Benign Paroxysmal Positional Vertigo (BPPV)
Benign paroxysmal positional vertigo (BPPV) is a mechanical disorder of the semicircular canals of the inner ear. There are three of these canals in each ear, along with two sensors that are able to sense gravity because they are capped by a bed of relatively heavy crystals. All of the canals and the gravity sensors are interconnected by fluid pathways, so if crystals become dislodged, they can migrate into other parts of the ear. BPPV arises when some of these crystals enter a semicircular canal. The openings to the semicircular canals lie just above the gravity sensors when a person is upright, but when lying down flat on the back facing the ceiling, the openings are located just below the sensors, allowing gravity and side-to-side rolling movements of the body to accidentally shift the particles into the canals. The semicircular canals are only capable of sensing turning motions, so the presence of particles moved by gravity causes tilting motions of the head to be incorrectly sensed as violent spinning.
Symptoms usually first come on while in bed. Rolling over in bed to one side can cause a very sudden, strong sensation of head-over-heels whirling that lasts for several seconds and then dies away. If the eyes are open the room can appear to spin violently. Attempting to sit up from lying down, to lie down from sitting, or to roll over while lying down can cause the symptoms to recur. After getting out of bed, symptoms can be brought on by tipping the head upward (while shampooing or reaching up toward a high shelf, for example), looking back over one shoulder, or by bending over forward and then lifting the head quickly. In people who are sensitive to motion sickness, there can be vomiting and prolonged, less severe dizziness in between positional spells. Older people may notice their balance is affected in between spells.
The dizzy spells end when the displaced particles leave the semicircular canal, which can happen spontaneously within a couple of hours, or can be delayed for many years. Certain movements can help to roll the particles back out of the semicircular canals. These therapeutic maneuvers can be performed by a trained health care worker, or can be done as a home exercise. However, the maneuvers cause the dizziness to recur, so some people are not able to do them without assistance.
The particles are usually located in the posterior/inferior semicircular canal, but can accidentally enter the other canals during maneuvers. The horizontal/lateral semicircular canal is particularly sensitive to these particles, often causing prolonged vomiting when particles enter. A sudden change in the vertigo while doing maneuvers to a horizontal spinning of the environment can indicate this complication, which requires a different treatment maneuver.
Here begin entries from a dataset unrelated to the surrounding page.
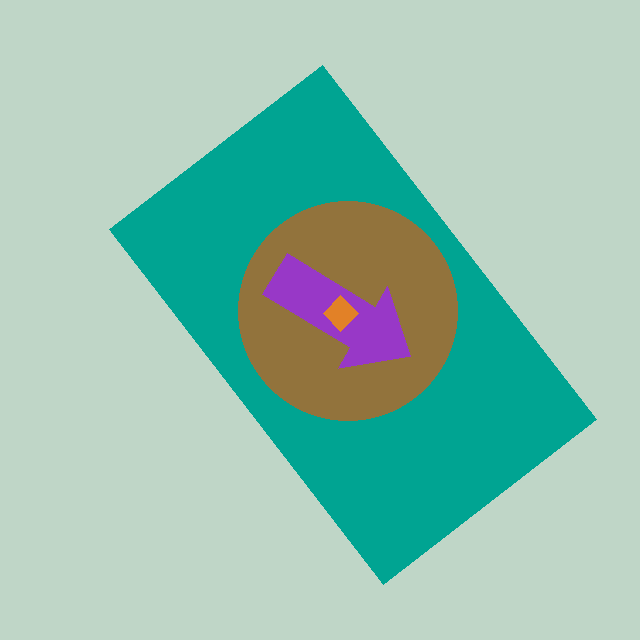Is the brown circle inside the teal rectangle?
Yes.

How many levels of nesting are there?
4.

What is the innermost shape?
The orange diamond.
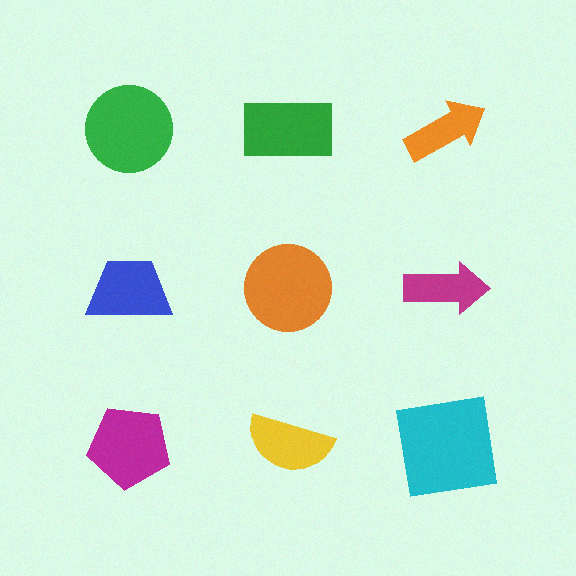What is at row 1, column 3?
An orange arrow.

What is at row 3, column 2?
A yellow semicircle.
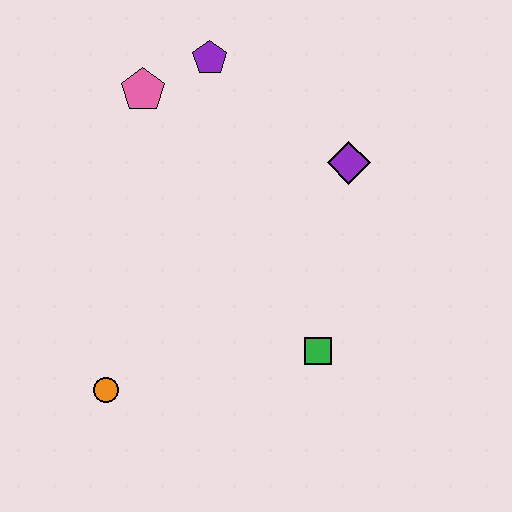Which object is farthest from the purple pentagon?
The orange circle is farthest from the purple pentagon.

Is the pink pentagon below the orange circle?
No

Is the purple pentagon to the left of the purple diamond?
Yes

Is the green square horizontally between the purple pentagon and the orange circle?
No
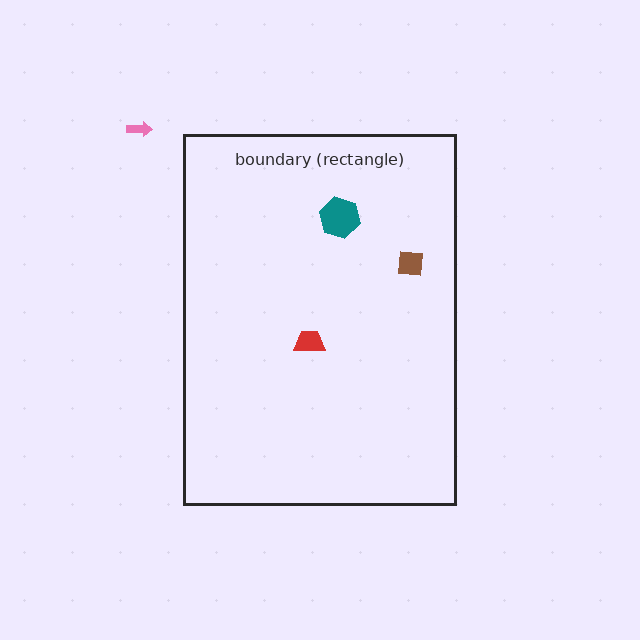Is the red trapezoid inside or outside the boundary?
Inside.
The diagnosis can be made by having the patient lie down quickly from the seated position, with the head turned 45 degrees to one side. This will cause vertigo with a lag of a few seconds,that lasts for less than one minute. This Dix-Hallpike test is used to diagnose which ear is involved; when the dizziness occurs when the right ear is down (the head turned 45 degrees to the right), it usually indicates that the right ear is affected. Treatment maneuvers are begun from this reclining position. The Epley maneuver involves rolling the patient to the opposite shoulder, followed by sitting up. The Semont maneuver requires the patient to sit up facing the side of the bed immediately after the Dix Hallpike, and then lie down on the opposite shoulder in the face-down position. Both are highly effective in removing particles from the semicircular canals. To reduce the risk of horizontal canal BPPV, it is important to wait at least 15 minutes between maneuvers. If the crystals accidentally enter the horizontal canal, usually while doing maneuvers or rolling over in bed, they can be removed by a Gufoni maneuver, in which the person sits up after the Dix Hallpike similar to the Semont maneuver, reclines on the side opposite to the affected ear, then slowly rotates the head to face the bed. The success rate with these maneuvers exceeds 90% in trained hands.
Some patients are able to do these maneuvers at home to treat themselves. There are simplified maneuvers that are very effective as home exercises. It is necessary to set off a dizzy spell in order to use the treatments, so if nausea is severe, it may be necessary to seek the assistance of a trained therapist or physician. The Half Somersault is a simple maneuver that is less likely to cause horizontal canal BPPV than the other maneuvers and causes less dizziness.
Because displaced particles remain permanently loose in the inner ear, it is possible to set off a recurrence when they re-enter a semicircular canal. This can happen days, months, or years after the first spell and may require another series of maneuvers for treatment. In rare cases, the treatments fail to remove particles completely, or recurrences happen on a very frequent basis. There are surgeries to plug or disable the affected semicircular canal in these rare cases.